One may be against the likes of Mendel Epstein or of the Marketing Director of the OU, the “Orthodox Union”, (who's now all but publicly advocating for false arrests in a series of hate-filled columns that pervert and make a mockery of the Code of Jewish Law) with every part of their being. But one should recognize that arresting the scribe who went along for the ride, was probably sold a false story to play on his sympathies, and who earned nothing for his services, is unjust and unfair to him as a human being.  In this case, the community should and must do whatever it can to support him.

Torah giants like Rabbi Yosef Sholom Elyashiv of blessed memory and today's Rabbi Moshe Sternbuch have fought time and time again against coerced gittin except in circumstances outlined in Shulchan Aruch, the Code of Jewish Law (EH 154).  Organizations that trumpeted Epstein as a hero before his arrest have engaged in other disreputable conduct and have shown not only their contempt for halacha, but also for the women who they supposedly advocate for.  They have taken many cases that were easy to resolve and turned them upside down for their own self-glorification or promotion. They've taken cases where couples were wavering on divorce and encouraged gittin at all costs.  Source after source shows that people who do this have no portion in Olam Haboh (the World to Come).

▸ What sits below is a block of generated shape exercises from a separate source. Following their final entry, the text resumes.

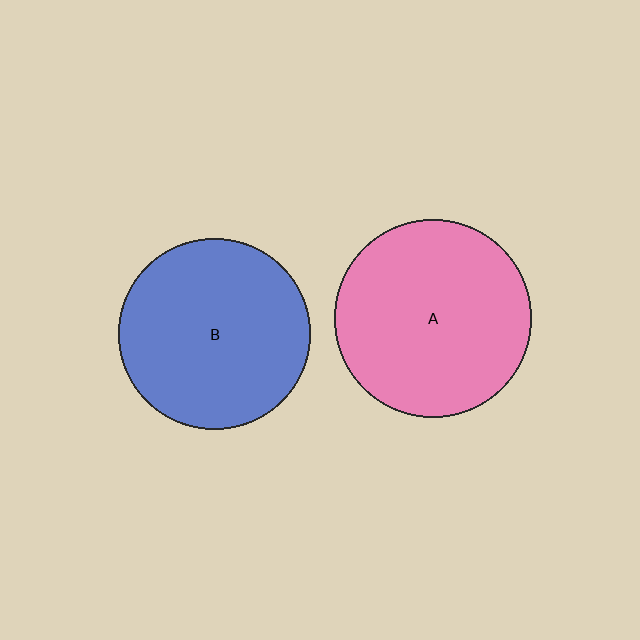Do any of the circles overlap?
No, none of the circles overlap.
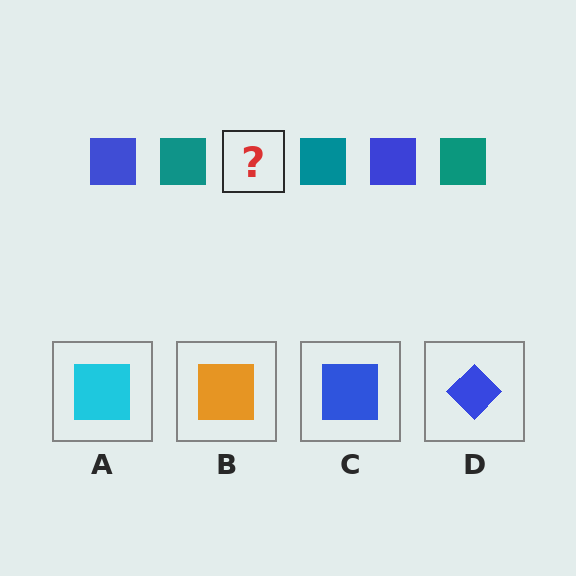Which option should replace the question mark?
Option C.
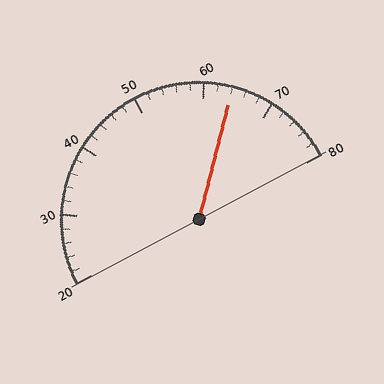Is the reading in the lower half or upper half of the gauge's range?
The reading is in the upper half of the range (20 to 80).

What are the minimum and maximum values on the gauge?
The gauge ranges from 20 to 80.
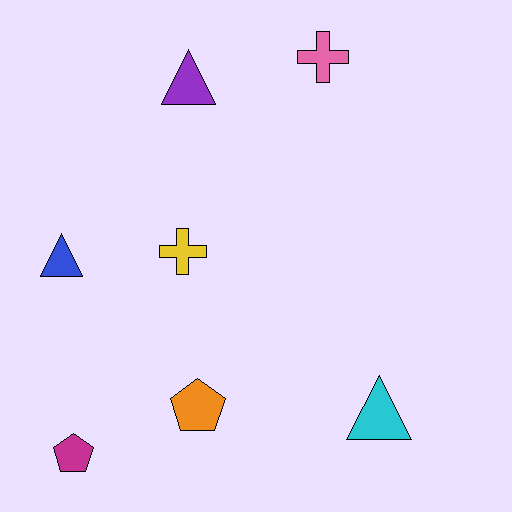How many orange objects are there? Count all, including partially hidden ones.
There is 1 orange object.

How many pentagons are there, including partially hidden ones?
There are 2 pentagons.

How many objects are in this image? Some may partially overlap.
There are 7 objects.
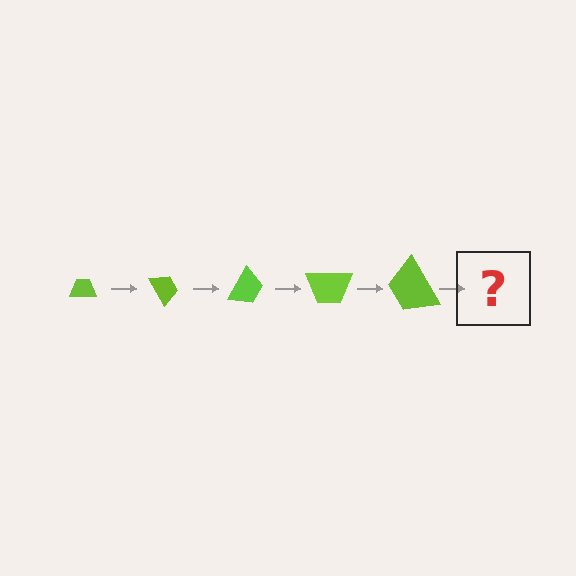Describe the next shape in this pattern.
It should be a trapezoid, larger than the previous one and rotated 300 degrees clockwise from the start.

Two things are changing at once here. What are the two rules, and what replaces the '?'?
The two rules are that the trapezoid grows larger each step and it rotates 60 degrees clockwise each step. The '?' should be a trapezoid, larger than the previous one and rotated 300 degrees clockwise from the start.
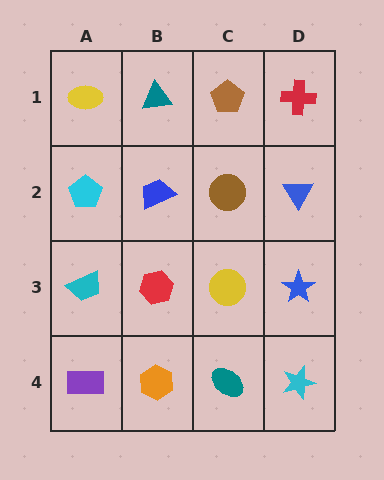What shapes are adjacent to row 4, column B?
A red hexagon (row 3, column B), a purple rectangle (row 4, column A), a teal ellipse (row 4, column C).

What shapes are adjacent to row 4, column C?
A yellow circle (row 3, column C), an orange hexagon (row 4, column B), a cyan star (row 4, column D).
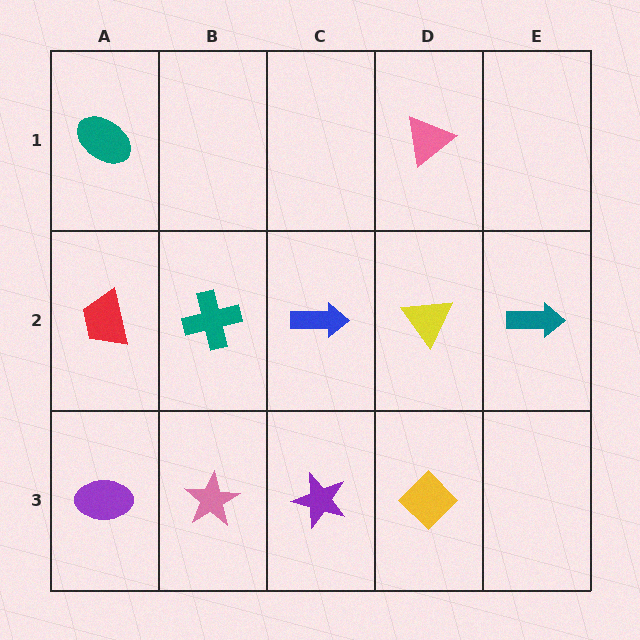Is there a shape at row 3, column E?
No, that cell is empty.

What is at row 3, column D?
A yellow diamond.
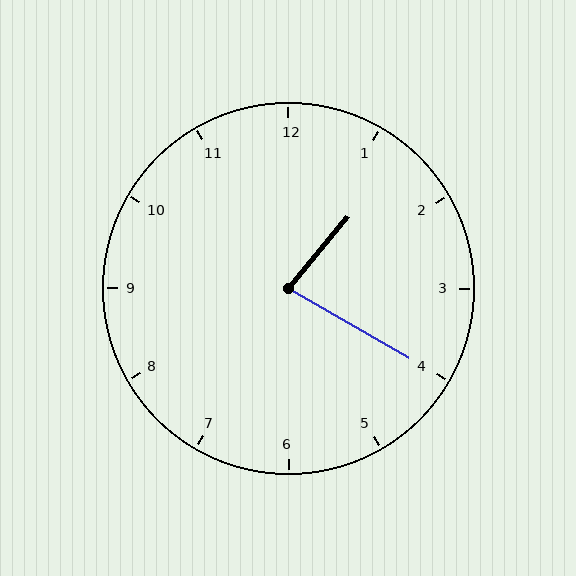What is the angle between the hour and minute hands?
Approximately 80 degrees.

This is what necessitates organizations like Rabbi Dovid Eidensohn's.  The need to promote effective solutions is what makes going after well meaning people like Shuchat harmful, aside from the fact that he deserves better.

Justice can only stand when there is good judgment.  It's easy to paint everyone with the same brush.  Doing so is a travesty on a personal level and cruelty has repercussions far beyond the courtroom.  Lack of mercy in this case also poses a dangerous threat to decent efforts to counter this terrible problem and to promote truly beneficial and effective solutions.